I bought it right away and while waiting for my normal lunch to be made, I tried a ketchup flavored American Fry despite my better judgment based mostly on the packaging that touted these snacks were "Krinkle Cut for Crispy Flavor."
Lesson learned: whenever marketing speak is so blatantly nonsensical right on the front of the product, it's because the product sucks ass, and they couldn't afford to hire a real marketing person. The ketchup flavored American Fries were like eating the chaff of a wheat plant after licking a pig's hindthigh and dragging your tongue along a salty fencepost. I wanted to die almost right away and regretted not waiting until I had real food in front of me to kill the taste in my mouth. Instead, I went back and decided to try the other flavor, Yellow Cheddar.
I've never fancied myself a masochist, but considering how bad the Ketchup ones were, you'd think I would know better than try to wash crap down with bile. But there I was, munching on the driest snack in the universe while my stomach was trying to reject everything that came anywhere near it. It was not a good lunch.

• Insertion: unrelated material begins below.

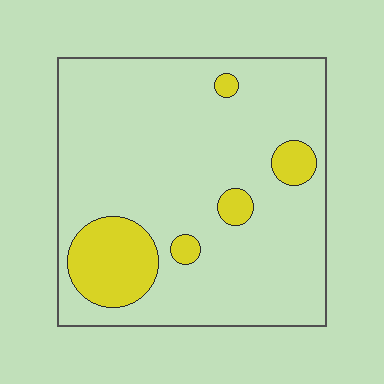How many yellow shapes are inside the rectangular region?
5.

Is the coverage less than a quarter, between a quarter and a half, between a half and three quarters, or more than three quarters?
Less than a quarter.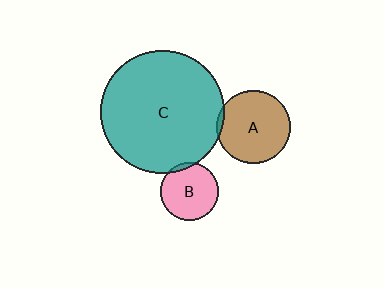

It's true the shape of the snack is a krinkle-cut like shape, but this does nothing to the flavor much less make a "crispy" flavor exist, which is physically impossible. I regretted buying this snack, eating this snack, and giving this snack more of my time here today by writing this review.
I pretty much have just ruined my whole week thinking about it any further. I hope you're happy now.
Overall: - 5
Recommendation: Stay away. Stay very far away.